Judge not, that you be not judged.~ Jesus
Judging others makes us blind, whereas love is illuminating. By judging others we blind ourselves to our own evil and to the grace which others are just as entitled to as we are. ~Dietrich Bonhoeffer
We all do it. We label other. I’ve done it. I’ve had it done to me. As a pastor, I get labeled more often than most because my role necessitates that I inform and lead. And when you do that you will inevitably be labeled.
When I was returning to my home state to pastor a mountain church someone in authority in our state asked my father, “Is Joe a liberal?”
Recently a person indicated that I was flirting with New Age doctrine because of my choice of authors and mentors. Another person said that I couldn’t be a Christian if I voted for a Democrat. Another person said I had no right having an opinion about the morality of another person because of my past history.
We play the game of labeling as if it were our favorite indoor sport.
How do you play?
First, find something you don’t like about the person. That’s not hard to do since most people are much more demanding of others than themselves. This can be anything from style of worship, to the way they dress, or even their doctrine. (non-essential doctrines.)
Second, trust only in what you see on the outside. This is an essential requirement since you can’t see what is on the inside of a person’s heart.
Next, form a censorious and critical opinion about the person.
After that, jump to several inaccurate conclusions. This follows naturally, because there is always an inability to know all the facts.
Then, mentally slap a label on the person in question. That saves time…keeps you from having to verify all the details and actually have a conversation with the person.
Lastly, freely share all your findings and identifying labels with others, by sharing prayer requests so others can “pray more intelligently.” And if you can’t wait for prayers meeting at church then just go ahead and share in on Social Media.
Actually, there is another name for the game.
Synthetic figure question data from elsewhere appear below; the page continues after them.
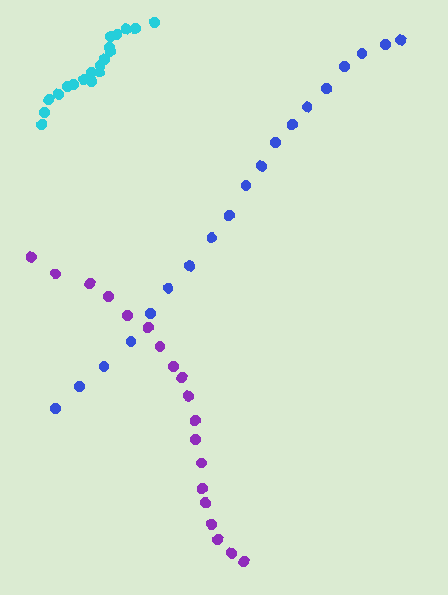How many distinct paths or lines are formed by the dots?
There are 3 distinct paths.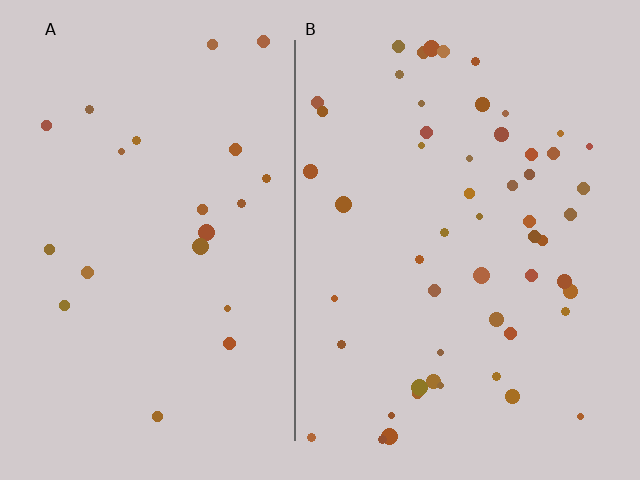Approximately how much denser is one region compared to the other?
Approximately 2.5× — region B over region A.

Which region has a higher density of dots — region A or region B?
B (the right).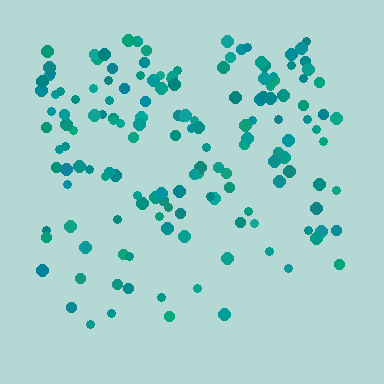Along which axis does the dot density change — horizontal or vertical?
Vertical.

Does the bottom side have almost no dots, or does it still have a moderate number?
Still a moderate number, just noticeably fewer than the top.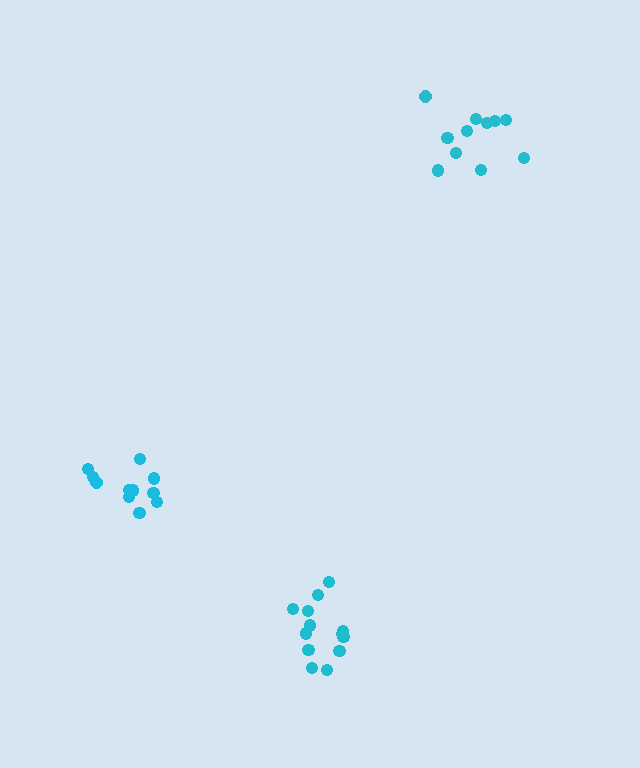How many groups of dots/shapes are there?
There are 3 groups.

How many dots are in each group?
Group 1: 11 dots, Group 2: 13 dots, Group 3: 11 dots (35 total).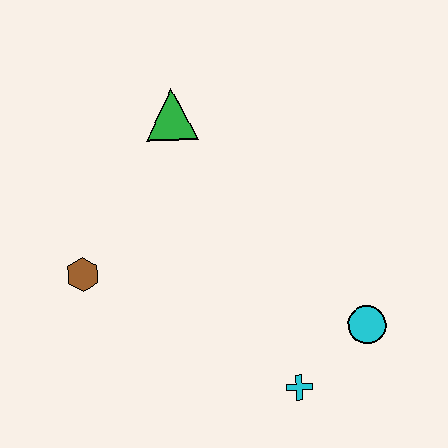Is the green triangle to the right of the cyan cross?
No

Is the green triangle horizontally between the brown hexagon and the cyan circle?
Yes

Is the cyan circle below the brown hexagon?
Yes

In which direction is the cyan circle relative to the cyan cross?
The cyan circle is to the right of the cyan cross.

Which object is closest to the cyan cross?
The cyan circle is closest to the cyan cross.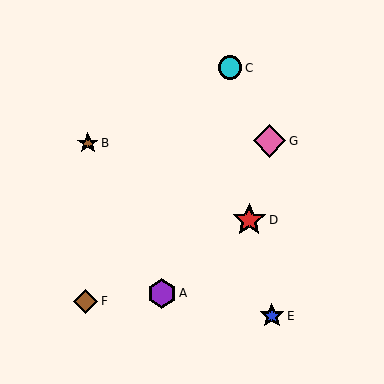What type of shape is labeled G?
Shape G is a pink diamond.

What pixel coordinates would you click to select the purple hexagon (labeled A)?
Click at (162, 293) to select the purple hexagon A.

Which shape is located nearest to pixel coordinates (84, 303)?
The brown diamond (labeled F) at (86, 301) is nearest to that location.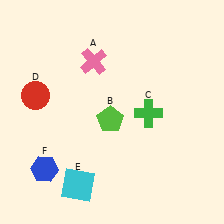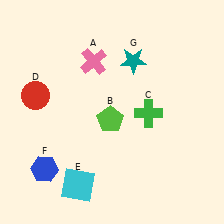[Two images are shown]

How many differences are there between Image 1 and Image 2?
There is 1 difference between the two images.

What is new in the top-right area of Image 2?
A teal star (G) was added in the top-right area of Image 2.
It doesn’t sound nearly as nice or inviting, but it is the term Jesus used in his mountain message: judging.
Jesus said we would be wise to not judge. That if we do we will get what we give. I’ve thought a lot about what judging is and is not.
Judging is not making an observation about the rightness or wrongness of someone’s behavior. Police officers, teachers and a whole host of other professions must do that. Neither is it “judging” when one holds someone accountable for violating basic human decorum. When special counsel to the Army Joseph Welch confronted Senator Joseph McCarthy in a congressional hearing he famously said, “You’ve done enough. Have you no sense of decency, sir, at long last? Have you left no sense of decency?”
Judging happens when, in my mind or my words, what a person does or says becomes who they are. When their behavior becomes their identity—I have judged them.
That is something a Christ follower cannot afford to do. And the reason is because it affects how we interact with them. We will not sufficiently pray God’s favor on someone we’ve judged. We won’t consistently sew seeds of love and kindness to someone we have judged. We won’t be as quick to show compassion on or mercy towards someone we have judged. We won’t give them the benefit of the doubt. We will, from the moment the judging begins, forever leap to conclusions about them that may or may not be founded in reality. That is called pre-judging. And it is the basis of that hideous problem of prejudice.
How do we stop the game of labeling? Because the game can become addictive. In fact, judging can become such a habit we hardly know we are doing it. But that neither excuses it nor removes the consequences. Here are four suggestions that may help you as much as they have helped me.
- Examine yourself before being tempted to inspect others. Self-examination does wonders when we are tempted to find fault. Have I remembered that I am so bad that Christ had to die for me—me, The Judge?
- Confess your faults before confronting another. It brings humility to the surface, and humble, gentle confronters are the best confronters.
- Try to understand the other person’s struggle. Why are they behaving the way they are behaving? What is going on in their soul? Have I remembered they are so loved by God that Christ was glad to die for them—them, The Sinner?
- Remember, the goal is restoration, not probation. I wish there was a support group in the Church called “Doctrine-police-judgers-gossipers-critics-anonymous.” It would be a great place for folks to go who cannot control the urge to judge…to malign…to put labels on those with whom they disagree.
The game goes on. Let’s Label is still a favorite among many who call themselves followers of Christ. Judging continues in the name of Jesus, even though He is the One to commanded that we stop it.
But, I intend to–by God’s grace, I intend to.